Quer os autores dos atentados estivessem ou não em Mogadíscio, foi míope conseguir o apoio dos senhores da guerra e visar os tribunais da sharia, como salientou na altura o responsável político do Departamento de Estado para a Somália , porque os tribunais não eram um sistema homogéneo. entidade. Eram um conjunto de centros de julgamento independentes que reflectiam todo o espectro de opiniões islâmicas na Somália. Além disso, os senhores da guerra tinham uma reputação terrível e não eram apreciados pelo povo.

Quando os senhores da guerra falharam, os EUA apoiaram uma invasão etíope de Mogadíscio em meados de 2006, que acabou por dissolver os tribunais da sharia. Esta invasão também saiu pela culatra porque conferiu legitimidade aos elementos mais radicais dentro dos tribunais da sharia, preparando assim o terreno para a ascensão do al-Shabaab e a transformação da Somália num estado da linha da frente na guerra global contra o terrorismo.

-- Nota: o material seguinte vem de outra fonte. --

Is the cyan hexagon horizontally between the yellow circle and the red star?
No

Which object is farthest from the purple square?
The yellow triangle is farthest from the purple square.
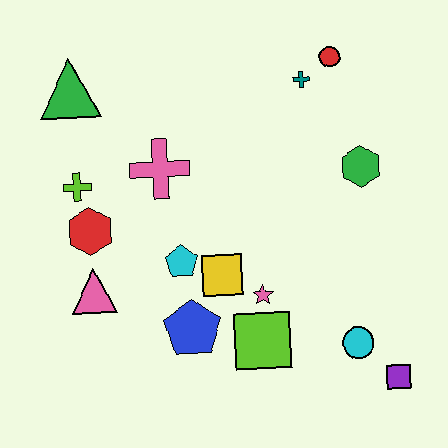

Estas intervenções americanas na Somália podem ser criticadas de vários ângulos, mas o que é frequentemente esquecido e mais prejudicial a longo prazo é o impacto que tiveram nos processos históricos locais que poderiam ter levado a Somália a superar o seu conflito prolongado. Sempre que os EUA intervêm, directa ou indirectamente, através de representantes locais ou regionais, reorganizam as cartas, pondo fim aos processos políticos e sociais orgânicos, contribuindo assim para a perpetuação do conflito somali que já dura mais de três décadas.

Isto não significa sugerir que os processos locais de adaptação e governação conduzirão necessariamente a um governo centralizado ou a uma democracia liberal. Mas a presunção de que esta é a única forma de a Somália sair do conflito é parte do problema.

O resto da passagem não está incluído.